Ia memulai penelitian dengan fokus pada enzim alpha-amilase. Enzim tersebut berguna untuk mengubah pati menjadi oligosakarida, sejenis gula. Dessy melakukan beberapa modifikasi kepada Saccharomyces dan menamainya Sfamy. Enzim diubah sedemikian rupa sehingga didapat kriteria yang disukai oleh pelaku industri, seperti tahan dan tetap bekerja optimum pada suhu tinggi, dan  memiliki kelajuan yang mumpuni. “Enzim selama ini masih sering diimpor dan harganya mahal, jadi kami berharap modifikasi ini bisa ikut turut membantu pelaku industri dan kesejahteraan masyarakat,” ungkap Dessy.

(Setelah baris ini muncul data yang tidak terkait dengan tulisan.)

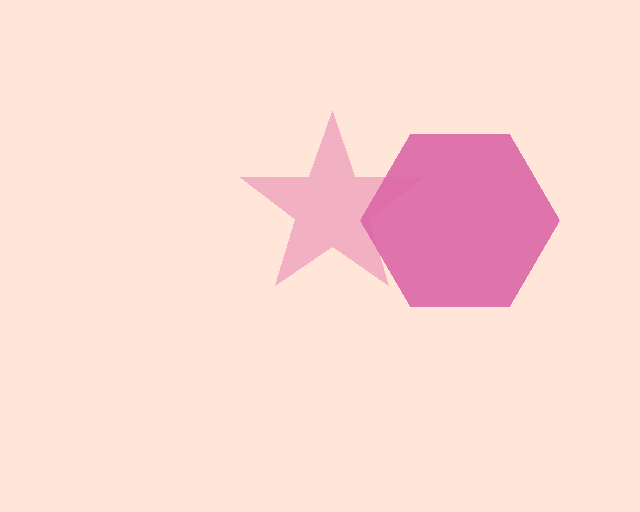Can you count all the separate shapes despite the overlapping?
Yes, there are 2 separate shapes.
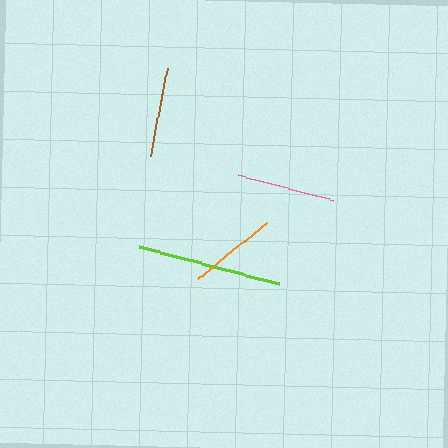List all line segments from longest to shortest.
From longest to shortest: lime, pink, orange and brown (about equal).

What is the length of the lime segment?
The lime segment is approximately 144 pixels long.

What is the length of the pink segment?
The pink segment is approximately 98 pixels long.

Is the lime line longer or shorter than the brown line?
The lime line is longer than the brown line.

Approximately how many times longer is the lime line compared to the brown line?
The lime line is approximately 1.6 times the length of the brown line.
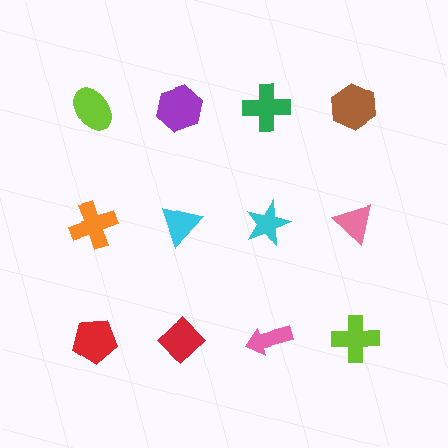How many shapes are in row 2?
4 shapes.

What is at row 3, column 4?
A lime cross.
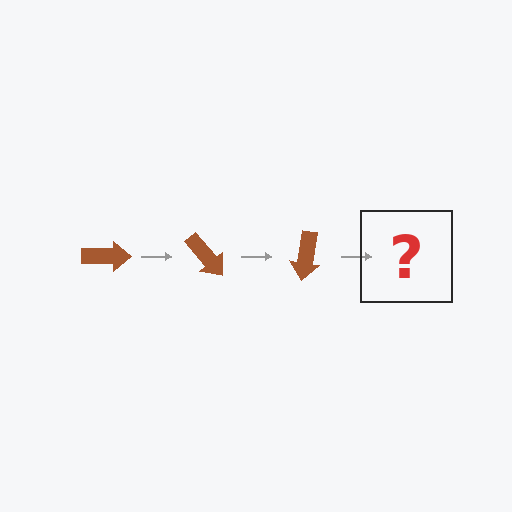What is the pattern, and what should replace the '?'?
The pattern is that the arrow rotates 50 degrees clockwise each step. The '?' should be a brown arrow rotated 150 degrees clockwise.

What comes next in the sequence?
The next element should be a brown arrow rotated 150 degrees clockwise.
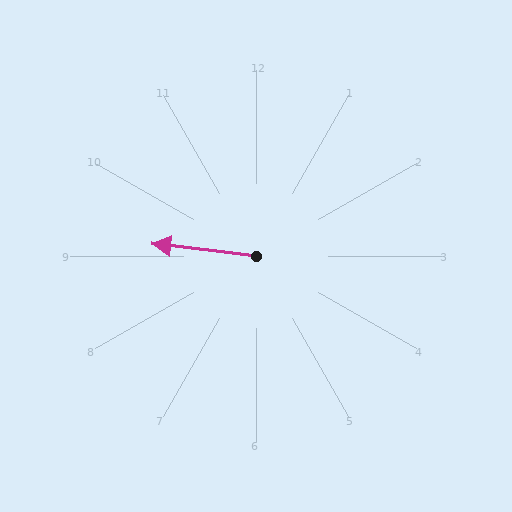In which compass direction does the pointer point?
West.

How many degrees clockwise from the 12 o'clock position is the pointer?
Approximately 277 degrees.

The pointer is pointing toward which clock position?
Roughly 9 o'clock.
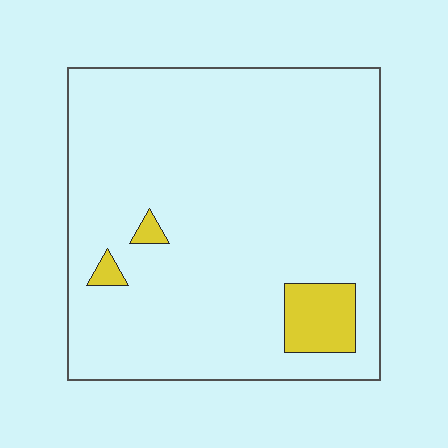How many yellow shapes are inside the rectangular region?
3.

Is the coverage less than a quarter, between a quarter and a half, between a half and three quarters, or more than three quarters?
Less than a quarter.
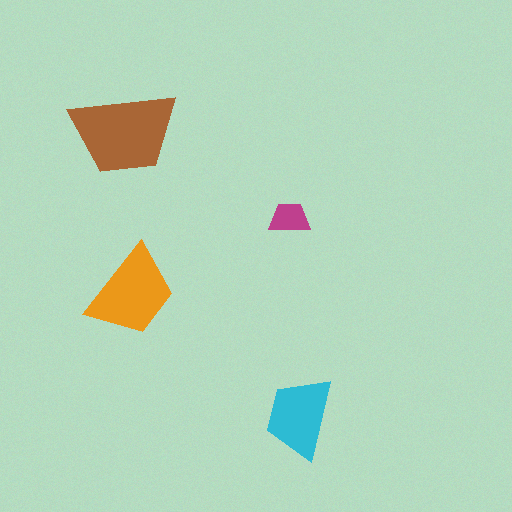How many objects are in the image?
There are 4 objects in the image.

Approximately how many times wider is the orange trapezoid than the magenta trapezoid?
About 2 times wider.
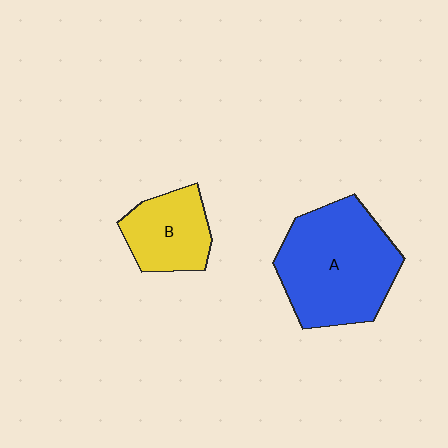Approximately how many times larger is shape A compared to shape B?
Approximately 2.0 times.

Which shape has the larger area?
Shape A (blue).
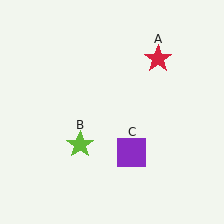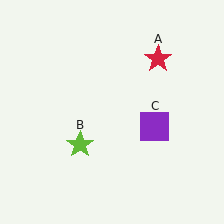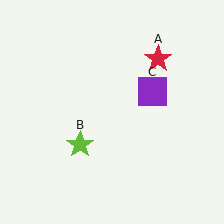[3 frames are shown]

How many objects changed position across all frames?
1 object changed position: purple square (object C).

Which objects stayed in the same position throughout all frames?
Red star (object A) and lime star (object B) remained stationary.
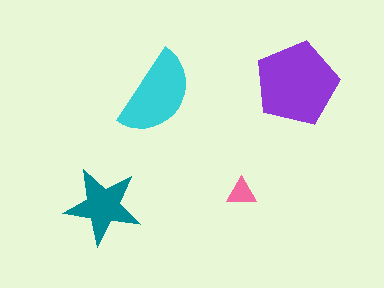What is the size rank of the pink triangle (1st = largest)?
4th.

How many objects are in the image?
There are 4 objects in the image.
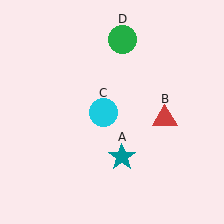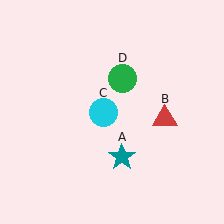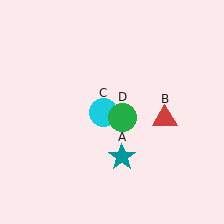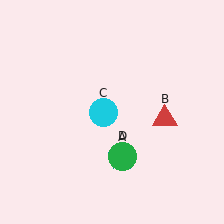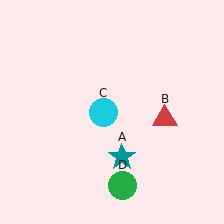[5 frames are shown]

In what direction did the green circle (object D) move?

Setelah melakukan eksplorasi tersebut, Dessy dan tim mulai muncul rasa penasarannya. Mengingat bahwa Indonesia kaya akan terumbu karang, yaitu sebanyak 40% dari dunia, maka tim mulai bergerak untuk ekstraksi enzim dari mikroorganisme laut. Tim tersebut juga dibantu dosen dari Universitas Diponegoro dalam melaksanakan eksplorasi ini. “Ini akan menjadi menarik karena jika ditemukan hal yang unik, maka ini adalah ‘asli’ Indonesia,” tambahnya.

Hasil dari eksplorasi tersebut memang menimbulkan banyak decak kagum bagi dunia sains modern. Tim berhasil mendapatkan sekresi alpha-amilase dari Bacillus aquamaris yang didapat dari habitat Sinuralia sp. Alpha-amilase ini unik karena merupakan kerabat baru bagi keluarga GHB, salah satu keluarga enzim berdasarkan asal inang. “Tidak puas dengan hasil tersebut, kami pun terus bergelora menuju eksplorasi selanjutnya,” tambah Dessy. 

Dalam eksplorasi berikutnya, didapatkan penemuan NL3, mikroorganisme yang didapat dari anemon laut. Organisme tersebut menjadi spektakuler karena ada kode gen baru yang ditemukan dalamnya dan berbeda dengan pengetahuan akan alpha-amilase sebelumnya.

Terakhir, Dessy menyampaikan pendapatnya soal kolaborasi antara institusi pendidikan, pemerintah, dan industri. Ini menunjukkan bahwa masih diperlukan sebuah jembatan yang memang bisa secara optimal menghadirkan tiga kekuatan tersebut dalam satu wadah yang sama. Dengan adanya penelitian tersebut, diharapkan dapat menginspirasi peneliti, pelaku industri, maupun pemerintah untuk Indonesia yang lebih baik lagi. “Kami akan sangat menunggu kerja sama pemerintah maupun industri dalam mengolah biokatalis, ini merupakan sebuah kesempatan yang amat baik,” harapnya.